The thing that made that study unique was that it was amongst the first of its kind to look at strength. Similarly, we are in the dark about how to rest for the expression of power. You might wonder why we would need more research for power if the strength study gave us solid, intuitive results. Well, in a study this month in the Journal of Strength and Conditioning, researchers wanted to take a look at the proper rest intervals for power, just for good measure. It never hurts to be too thorough. And it’s a good thing they did, because the results are surprising.


The difference between strength and power can be confusing. Strength is more or less the amount of force you can exert. In other words, the heaviest weight you can lift is an expression of maximal strength. Power is the rate (speed) at which a force can be moved. Part of the confusion is that the sport most concerned with strength is called powerlifting. Strength is a component of power, but not the other way around. As far as power goes, if you can lift more weight at the same speed, your power has gone up, and if you can lift the same weight at a faster speed, again, your power has increased.

Breaking Muscle Shop


Because strength and power are different, they don’t always respond the same to the adjustment of variables. For example, you might think a heavy weight is required for the most power, just like it is for strength, but in reality the greatest power output generally comes from relatively light weights. Indeed, in this study, the researchers used seven sets of jump squats per workout with an increasing load. The squats were performed from unweighted all the way up to 60kg in 10kg increments. The greatest power output was with just the bodyweight alone.

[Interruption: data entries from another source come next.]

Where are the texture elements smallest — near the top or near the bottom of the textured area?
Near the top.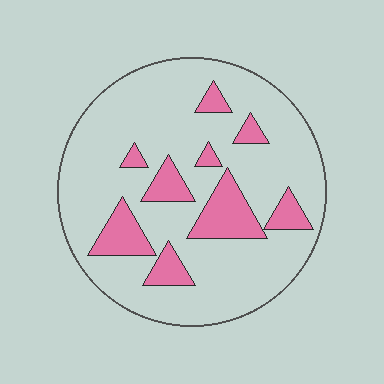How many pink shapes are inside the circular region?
9.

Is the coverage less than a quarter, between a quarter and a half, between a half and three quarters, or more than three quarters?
Less than a quarter.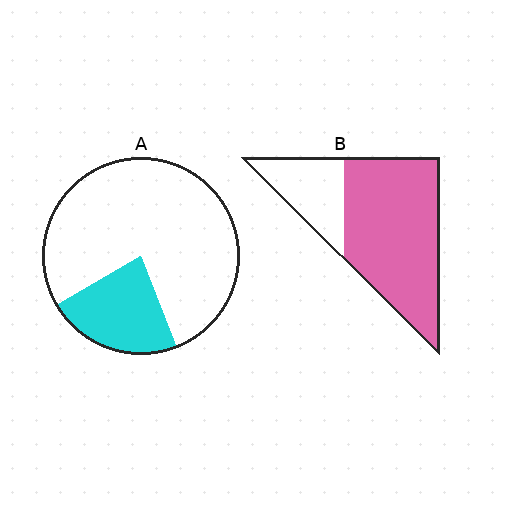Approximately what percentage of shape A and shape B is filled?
A is approximately 25% and B is approximately 75%.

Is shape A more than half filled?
No.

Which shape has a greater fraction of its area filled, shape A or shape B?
Shape B.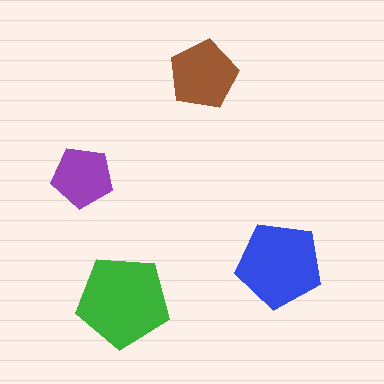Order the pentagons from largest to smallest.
the green one, the blue one, the brown one, the purple one.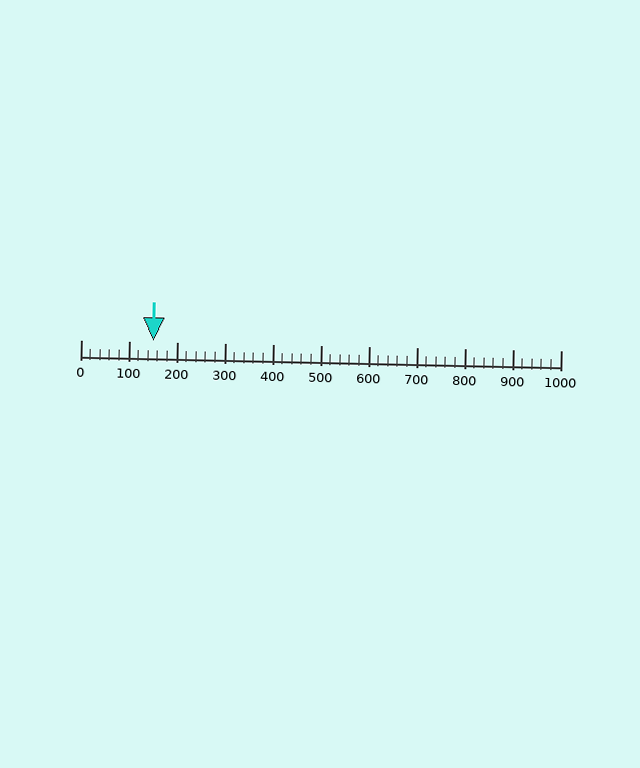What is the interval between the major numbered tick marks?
The major tick marks are spaced 100 units apart.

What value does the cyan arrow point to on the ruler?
The cyan arrow points to approximately 152.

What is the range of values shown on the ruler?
The ruler shows values from 0 to 1000.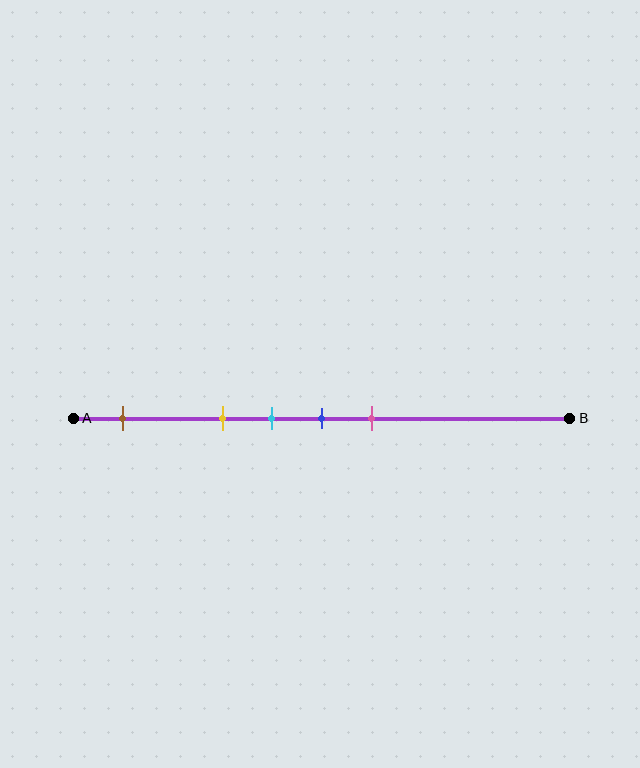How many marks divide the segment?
There are 5 marks dividing the segment.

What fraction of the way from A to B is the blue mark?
The blue mark is approximately 50% (0.5) of the way from A to B.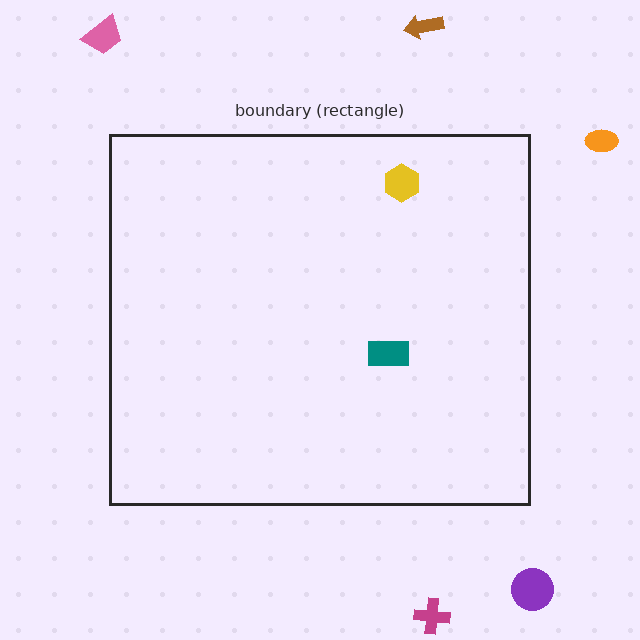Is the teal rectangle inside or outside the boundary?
Inside.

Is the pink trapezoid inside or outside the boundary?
Outside.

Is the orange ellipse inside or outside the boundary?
Outside.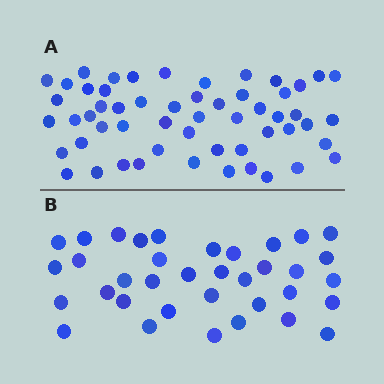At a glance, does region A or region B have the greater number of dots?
Region A (the top region) has more dots.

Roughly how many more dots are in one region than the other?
Region A has approximately 20 more dots than region B.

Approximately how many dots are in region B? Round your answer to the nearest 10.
About 40 dots. (The exact count is 36, which rounds to 40.)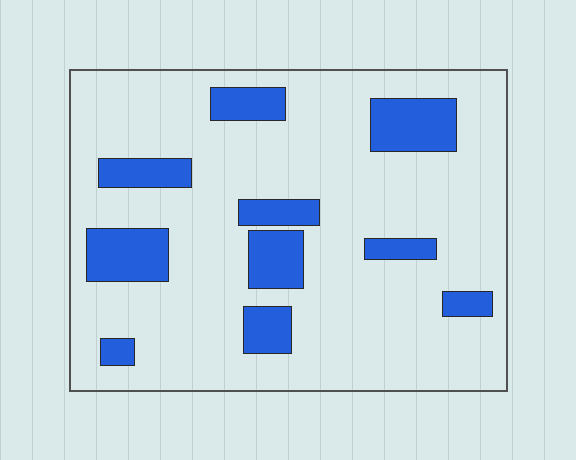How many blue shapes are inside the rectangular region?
10.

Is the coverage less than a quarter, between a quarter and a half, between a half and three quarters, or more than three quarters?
Less than a quarter.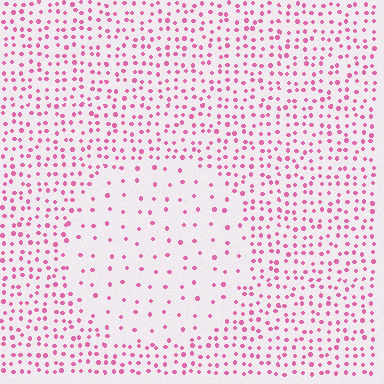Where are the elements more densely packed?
The elements are more densely packed outside the circle boundary.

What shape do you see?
I see a circle.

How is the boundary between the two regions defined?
The boundary is defined by a change in element density (approximately 2.9x ratio). All elements are the same color, size, and shape.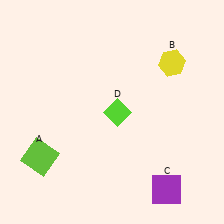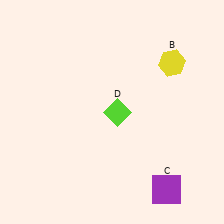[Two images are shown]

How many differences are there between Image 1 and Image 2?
There is 1 difference between the two images.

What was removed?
The lime diamond (A) was removed in Image 2.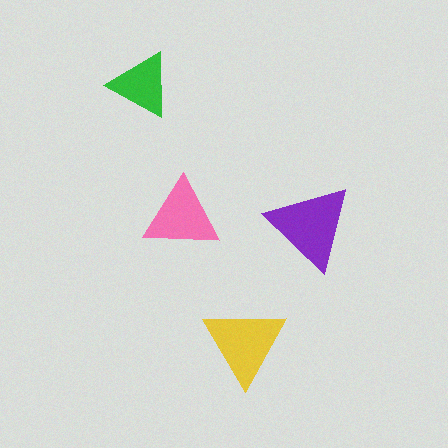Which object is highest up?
The green triangle is topmost.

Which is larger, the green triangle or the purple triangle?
The purple one.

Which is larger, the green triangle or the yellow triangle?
The yellow one.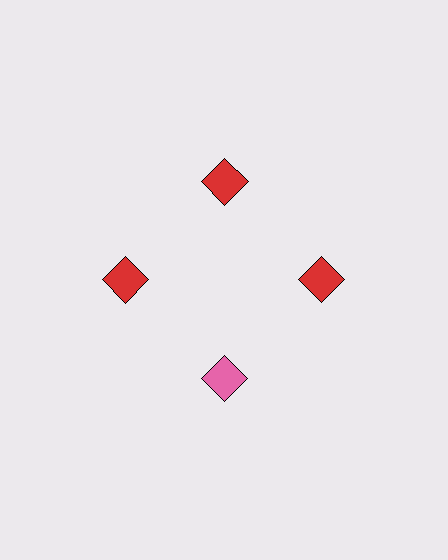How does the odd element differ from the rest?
It has a different color: pink instead of red.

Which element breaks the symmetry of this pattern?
The pink diamond at roughly the 6 o'clock position breaks the symmetry. All other shapes are red diamonds.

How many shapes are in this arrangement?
There are 4 shapes arranged in a ring pattern.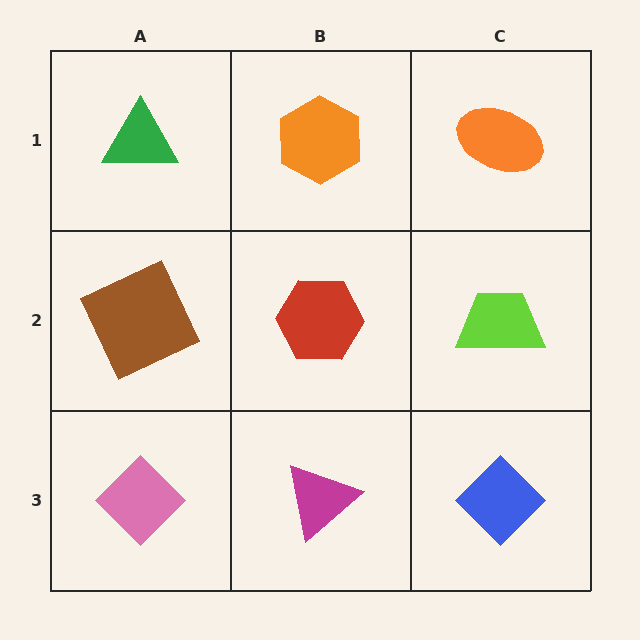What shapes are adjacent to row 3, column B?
A red hexagon (row 2, column B), a pink diamond (row 3, column A), a blue diamond (row 3, column C).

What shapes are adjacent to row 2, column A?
A green triangle (row 1, column A), a pink diamond (row 3, column A), a red hexagon (row 2, column B).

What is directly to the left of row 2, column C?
A red hexagon.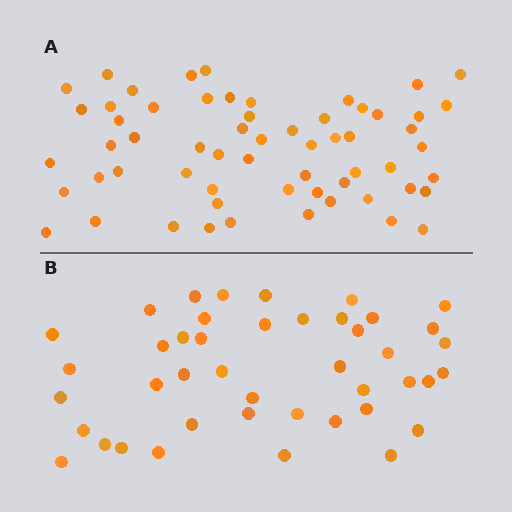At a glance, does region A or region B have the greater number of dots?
Region A (the top region) has more dots.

The surprising thing about this study is that when the researchers compared one, two, three, and four minute rests between sets, they found no difference. One would think rests as short as one minute would cause performance to decline in the later sets at least, much like it did with the upper body strength of the other study, but this was not the case for power output. The differences between the groups were either too small to be statistically relevant or unclear, perhaps due to the small number of participants.


In the end, the researchers deemed it unimportant which rest period length is used for three rep maximal power jump squats at various loads. This seems too surprising to be completely true, but for now we can say one thing: power definitely reacts differently to rest period length than strength.



1. ML Nibali, et. al., “Influence of rest interval duration on muscular power production in the lower-body power profile,” Journal of Strength and Conditioning, 27(10), 2013.